Brent avançou na manhã desta quarta-feira em meio à escalada das tensões no Oriente Médio; movimento reacende preocupação com inflação, combustíveis e atividade econômica.
CURITIBA, 9 de setembro de 2026 — O petróleo Brent voltou a superar a marca de US$ 100 por barril nesta quarta-feira (9), refletindo o aumento da percepção de risco sobre o abastecimento mundial diante da escalada do conflito no Oriente Médio.
Brent rompe barreira simbólica
Por volta das 6h30, no horário de Brasília, o Brent operava perto de US$ 100,46, com alta aproximada de 2,6%. O WTI, referência do mercado norte-americano, também avançava.
A cotação reage principalmente ao temor de novas interrupções no fluxo de petróleo e ao agravamento das tensões envolvendo Estados Unidos e Irã, além dos riscos para rotas estratégicas da região.

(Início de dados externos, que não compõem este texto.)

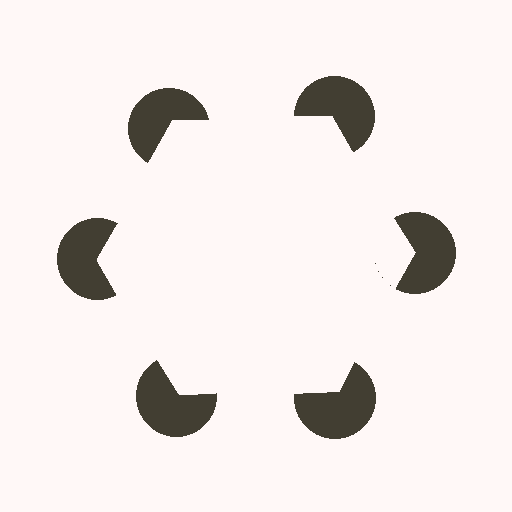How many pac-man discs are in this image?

Mercados sentem aumento da aversão ao risco
A disparada da commodity aumenta a preocupação dos investidores porque petróleo mais caro pode pressionar custos de transporte, produção e energia, dificultando o controle da inflação em diferentes economias.
Os mercados internacionais começaram o dia sob maior cautela. O cenário também coloca no radar a resposta dos bancos centrais caso a alta da energia se transforme em pressão inflacionária persistente.
Brasil acompanha reflexos
No Brasil, a valorização do petróleo pode favorecer empresas exportadoras da commodity, mas também aumenta a atenção sobre preços dos combustíveis, inflação e juros. A evolução das cotações ao longo do dia dependerá principalmente das notícias vindas do Oriente Médio.